The research team wrote in a recent article in the journal ACS Central Science: “We need to ask: What will we need to know about new nanomaterials that are to be produced on a large scale if we wish to avoid negative outcomes, while at the same time take advantage of what these new materials offer?”

Imagine what kind of chemical and molecular insights scientists would have needed to prevent the negative effects of something such as asbestos or the ozone hole.

“New technologies and mass consumer products now are emerging that feature nanomaterials as critical operational components,” Geiger said. “Our center, which started three years ago as a much smaller enterprise, is now well-equipped to tackle the challenge of studying engineered nanomaterials once they enter the environment -- both the negative and positive aspects.”

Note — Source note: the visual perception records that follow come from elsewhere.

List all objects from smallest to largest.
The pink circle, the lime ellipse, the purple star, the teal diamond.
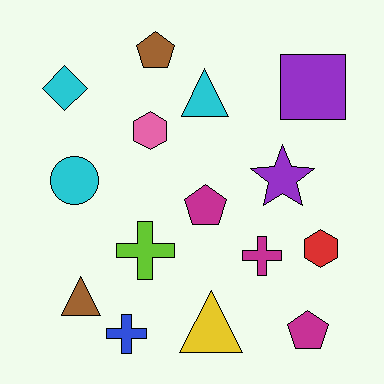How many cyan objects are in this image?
There are 3 cyan objects.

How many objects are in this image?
There are 15 objects.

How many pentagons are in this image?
There are 3 pentagons.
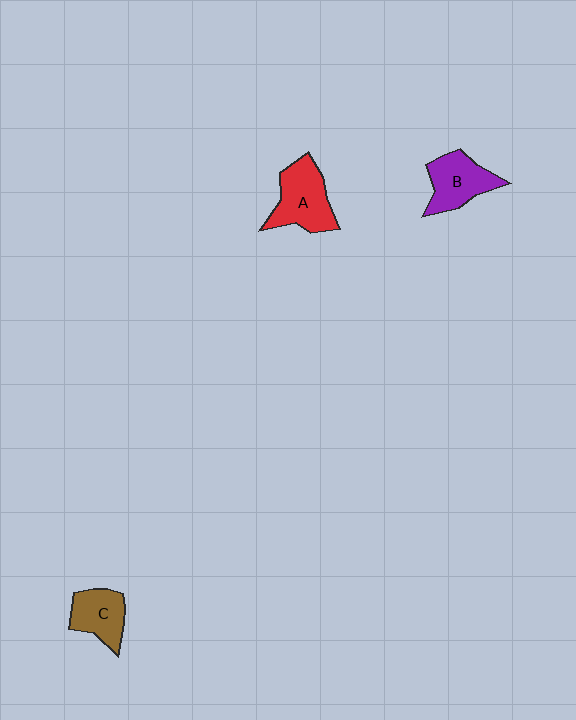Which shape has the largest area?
Shape A (red).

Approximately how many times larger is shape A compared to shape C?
Approximately 1.3 times.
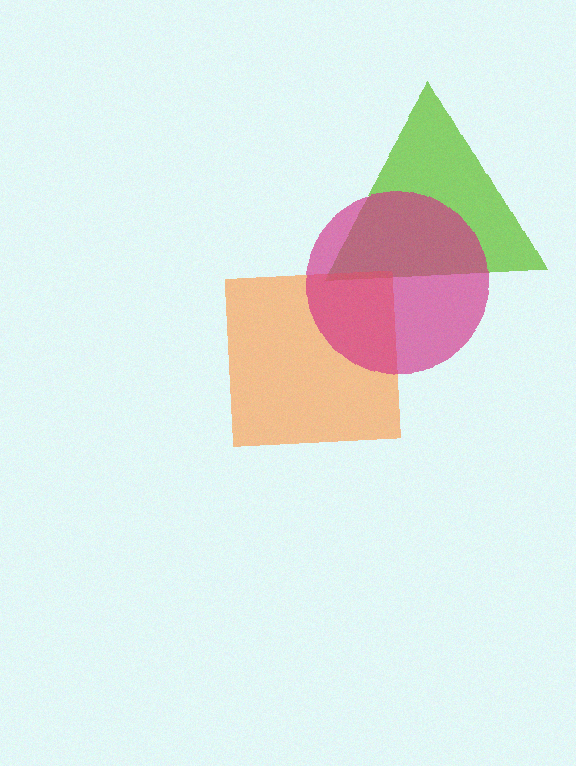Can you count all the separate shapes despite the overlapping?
Yes, there are 3 separate shapes.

Much of what the Center for Sustainable Nanotechnology does is focused on establishing causality, as opposed to reporting correlations.

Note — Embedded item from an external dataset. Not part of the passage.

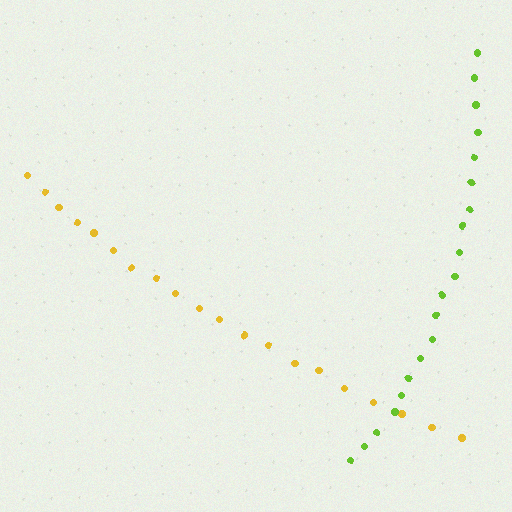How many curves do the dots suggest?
There are 2 distinct paths.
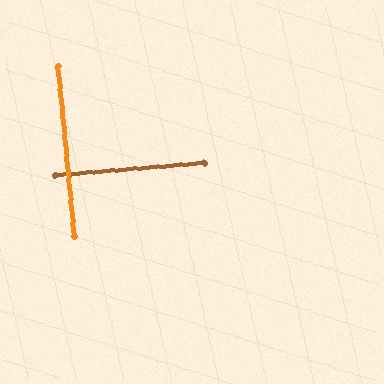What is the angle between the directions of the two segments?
Approximately 89 degrees.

“We can upend the existing paradigm in nanomaterial production towards one in which companies design nanomaterials to be sustainable from the beginning, as opposed to risking expensive product recalls -- or worse -- down the road,” Geiger said. “Tackling this grand challenge requires a trans-disciplinary team, which is now assembled in our Phase II center.” 

Geiger’s team includes Merve Dogangun, Alicia McGeachy, Laura Olenick and Julianne Troiano, all doctoral students in his lab. Also working on center projects and contributing to the center’s blog, “Sustainable Nano,” are undergraduates Ese Ehimiaghe, Alec Kinczewski and Jo Machesky.

Nanotechnology involves the use of materials at the smallest scale, including the manipulation of individual atoms and molecules. Products that use nanoscale materials range from beer bottles and car wax to solar cells and electric and hybrid car batteries. If you read your books on a Kindle, quantum dots, a semiconducting material manufactured at the nanoscale, underpin the high-resolution screen.

And while there are already hundreds of products that use nanomaterials in various ways, there are still lots of unknowns about how these modern materials and the tiny particles they are composed of interact with the environment and living things. 

“The purpose of the center is to explore how we can make sure these nanotechnologies come to fruition with little or no environmental impact,” said Robert J. Hamers, who directs the center and is professor of chemistry at UW-Madison.

“Some of the big questions we’re asking are: How is this going to impact bacteria and other organisms in the environment? What do these particles do? How do they interact with organisms?” 

In addition to Northwestern and UW-Madison, scientists from UW-Milwaukee, the University of Minnesota, the University of Illinois and the Pacific Northwest National Laboratory have been involved in the center’s first phase of research, which began in 2012.

Joining the center for the next five-year phase are Tuskegee University, the University of Maryland-Baltimore County, Johns Hopkins University, the University of Iowa, Augsburg College and Georgia Tech.